Le variabili del rientro

Nel determinare i rientri sono diverse le variabili prese in considerazione. Barilla spiega che la percentuale in presenza varia dal 20 al 50% in funzione del trend e dei dati dell’epidemia nel contesto esterno che la società monitora costantemente. Salute e sicurezza sono la priorità e negli uffici, dove c’è una soglia di capienza massima, si accede tramite prenotazione via app del posto.
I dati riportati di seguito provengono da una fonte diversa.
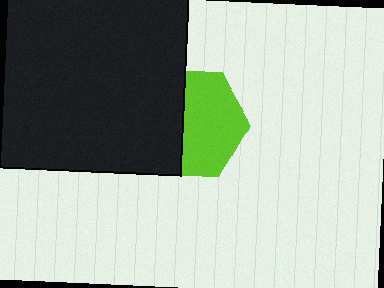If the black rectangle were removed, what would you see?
You would see the complete lime hexagon.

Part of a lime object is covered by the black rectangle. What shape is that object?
It is a hexagon.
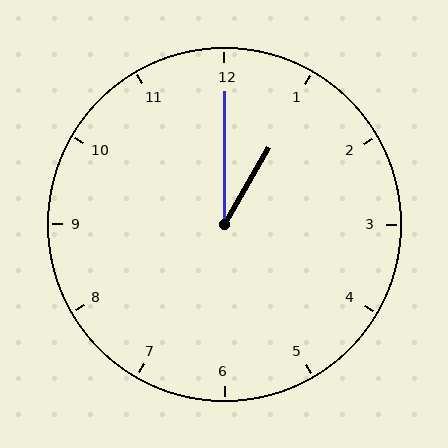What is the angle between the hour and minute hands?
Approximately 30 degrees.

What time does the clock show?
1:00.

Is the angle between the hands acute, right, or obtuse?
It is acute.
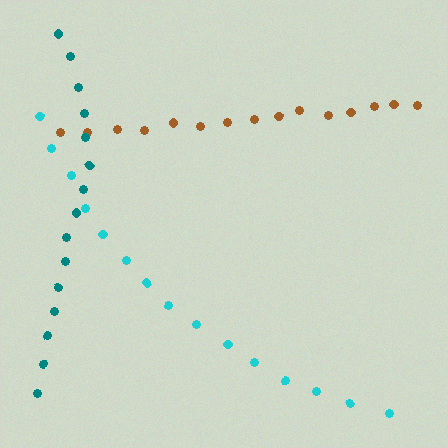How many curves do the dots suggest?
There are 3 distinct paths.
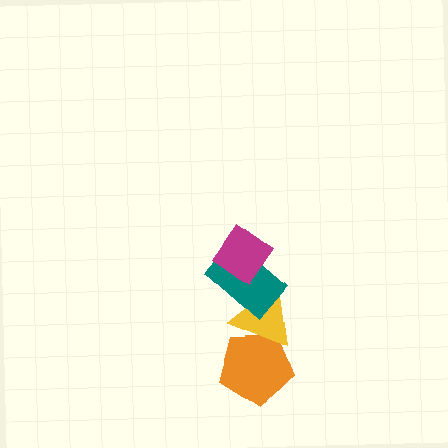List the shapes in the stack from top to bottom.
From top to bottom: the magenta diamond, the teal rectangle, the yellow triangle, the orange pentagon.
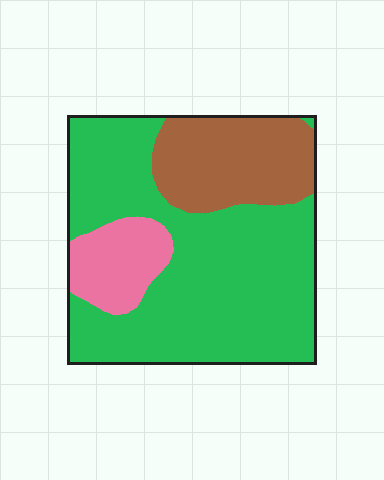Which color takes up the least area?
Pink, at roughly 10%.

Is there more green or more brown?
Green.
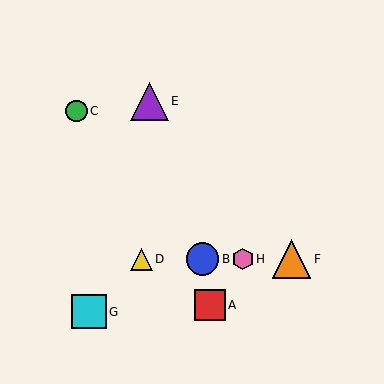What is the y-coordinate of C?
Object C is at y≈111.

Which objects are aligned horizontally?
Objects B, D, F, H are aligned horizontally.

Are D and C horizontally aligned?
No, D is at y≈259 and C is at y≈111.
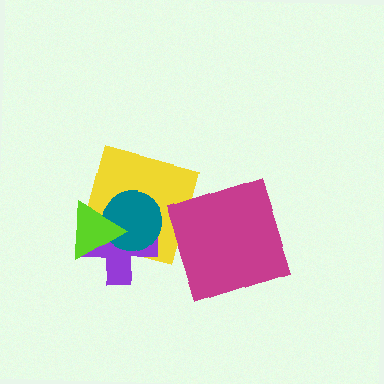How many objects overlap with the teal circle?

Pirelli, alla luce della migliorata situazione sanitaria e dell’introduzione del green pass sta favorendo il graduale ritorno in ufficio nell’headquarter con una presenza media che è intorno al 60%, nel rispetto delle regole e dei comportamenti utili a tutelare la salute dei lavoratori. In Electrolux, premesso che l’azienda considera lo smart working ancora una delle misure di sicurezza per contrastare la pandemia negli uffici, sono state elaborate 4 fasce di rischio e relative capienze. In questo momento tutti i siti italiani sono in fascia 3, con capienza delle sedi del 60%.